Ebenso wünscht der Ex-Minister eine "rasche Einrichtung einer unabhängige Beschwerdestelle". Sozialministerin Schumann habe die Möglichkeit, dies im Bereich des ihr unterstehenden Sozialministeriumservice "sofort zu verwirklichen". Über das Sozialministerium als Aufsichtsbehörde könne sie auch Auflagen etwa im Bereich der PVA verankern, wie er mit Verweis auf das Allgemeine Sozialversicherungsgesetzes erklärte. "Wo dies formalrechtlich nicht möglich ist, braucht es rasch gesetzliche Verankerungen."
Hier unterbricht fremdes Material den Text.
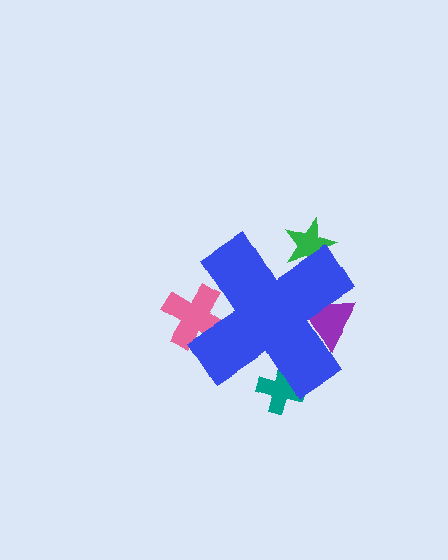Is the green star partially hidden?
Yes, the green star is partially hidden behind the blue cross.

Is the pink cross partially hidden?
Yes, the pink cross is partially hidden behind the blue cross.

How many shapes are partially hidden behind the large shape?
4 shapes are partially hidden.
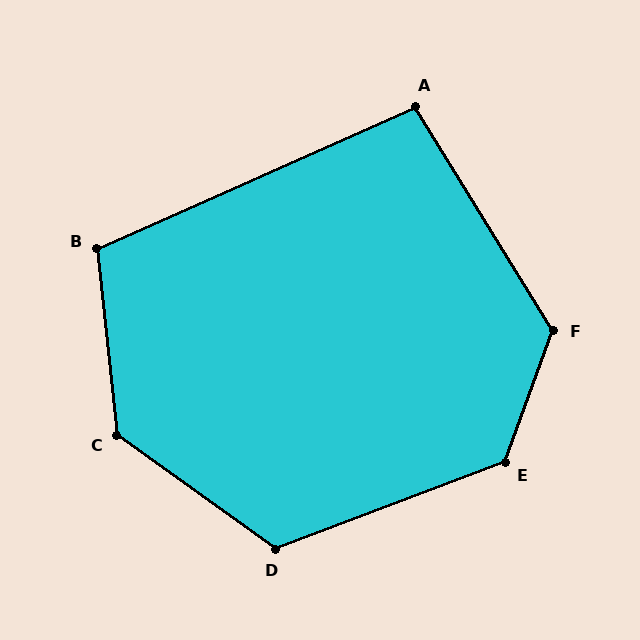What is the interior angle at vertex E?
Approximately 131 degrees (obtuse).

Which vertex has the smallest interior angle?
A, at approximately 98 degrees.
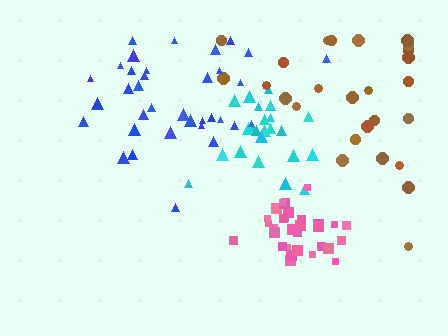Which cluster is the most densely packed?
Pink.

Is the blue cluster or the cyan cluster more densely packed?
Cyan.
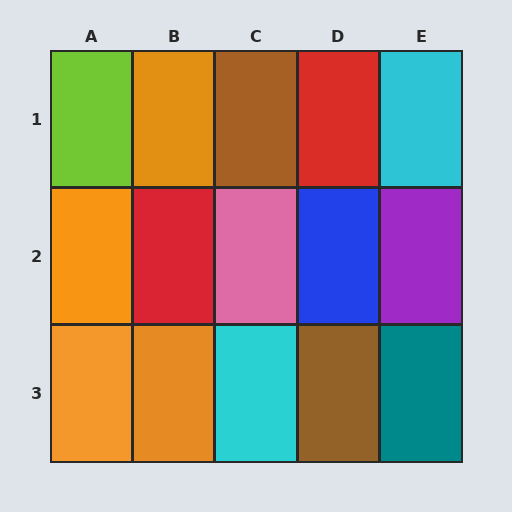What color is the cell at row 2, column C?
Pink.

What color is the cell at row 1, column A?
Lime.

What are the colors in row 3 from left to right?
Orange, orange, cyan, brown, teal.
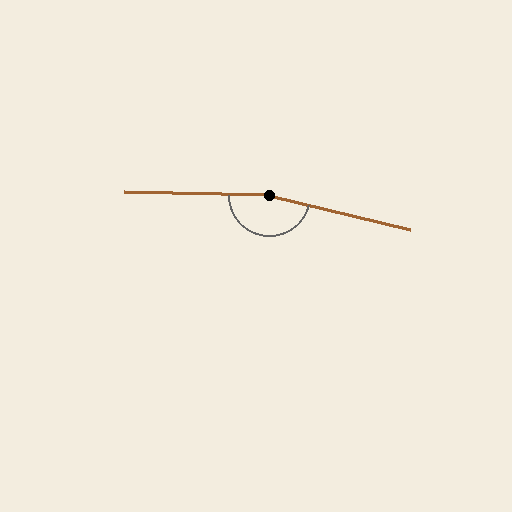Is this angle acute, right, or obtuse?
It is obtuse.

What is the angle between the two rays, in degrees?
Approximately 168 degrees.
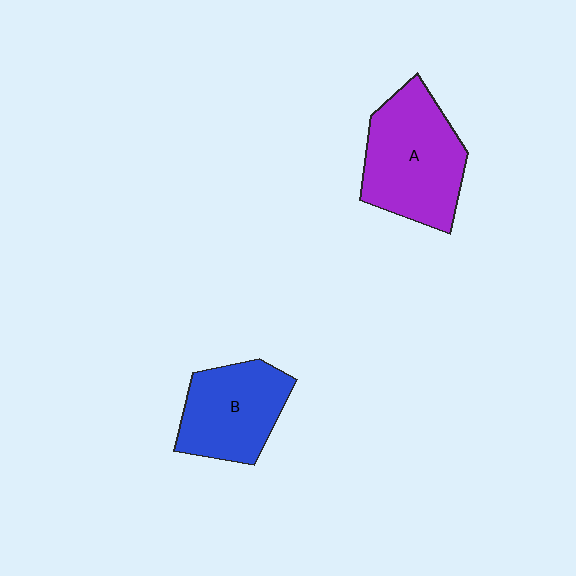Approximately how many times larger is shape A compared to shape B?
Approximately 1.3 times.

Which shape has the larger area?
Shape A (purple).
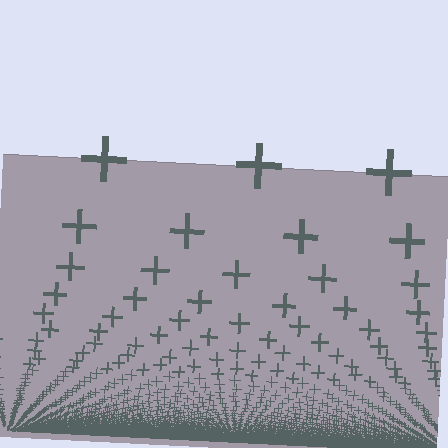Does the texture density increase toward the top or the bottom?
Density increases toward the bottom.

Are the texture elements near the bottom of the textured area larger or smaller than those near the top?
Smaller. The gradient is inverted — elements near the bottom are smaller and denser.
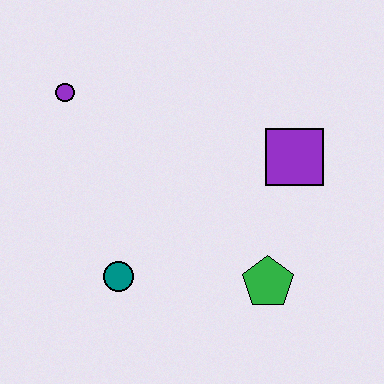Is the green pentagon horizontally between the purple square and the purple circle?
Yes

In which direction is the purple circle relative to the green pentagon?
The purple circle is to the left of the green pentagon.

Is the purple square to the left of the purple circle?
No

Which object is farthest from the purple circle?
The green pentagon is farthest from the purple circle.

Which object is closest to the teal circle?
The green pentagon is closest to the teal circle.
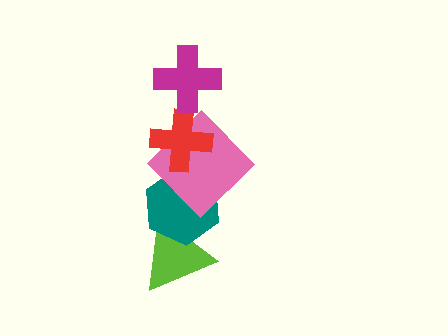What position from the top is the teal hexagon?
The teal hexagon is 4th from the top.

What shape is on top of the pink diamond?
The red cross is on top of the pink diamond.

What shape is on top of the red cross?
The magenta cross is on top of the red cross.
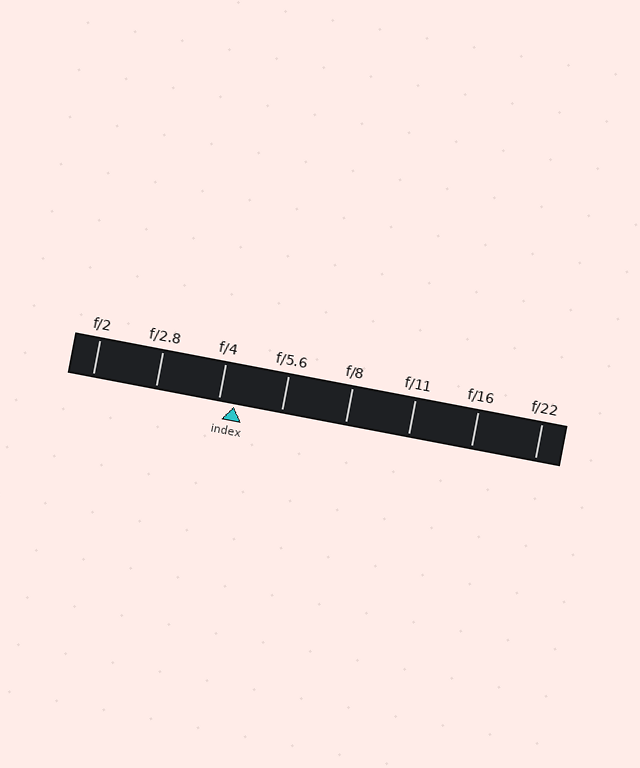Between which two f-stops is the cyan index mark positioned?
The index mark is between f/4 and f/5.6.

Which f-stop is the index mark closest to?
The index mark is closest to f/4.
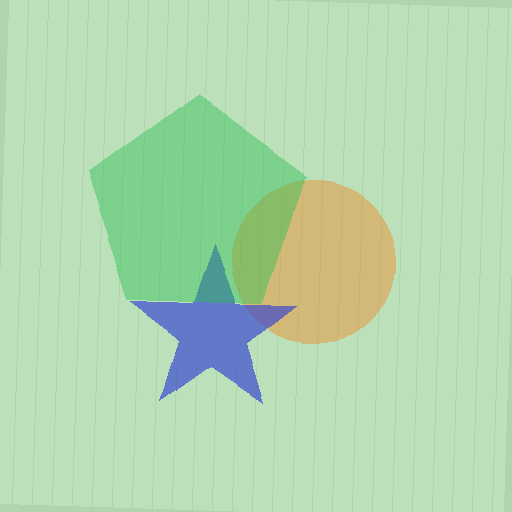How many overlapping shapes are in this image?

"Ein Jahr nach dem umfassenden Aufzeigen von Problemen ist es höchste Zeit zu handeln", die Zeit der Ankündigungen sei vorbei, so Anschober mit Verweis auf eine Anfang Mai des Vorjahres veröffentlichte gemeinsame Recherche von APA, ORF und Dossier, die Probleme von Post Covid- und ME/CFS-Betroffenen bei der Gewährung sozialrechtlicher Ansprüche wie Invaliditätspension, das (vorübergehend ausgezahlte) Rehageld oder Pflegegeld bei der PVA aufgezeigt hatte.
Den wiederholten Ruf nach einer besseren und auch verpflichtenden Fortbildung der Sachverständigen teilt Anschober: "Ja, verpflichtende Weiterbildungsmaßnahmen müssen wichtiger Teil der Reform sein, die Inhalte müssen vom Gesundheitsministerium vorgegeben werden."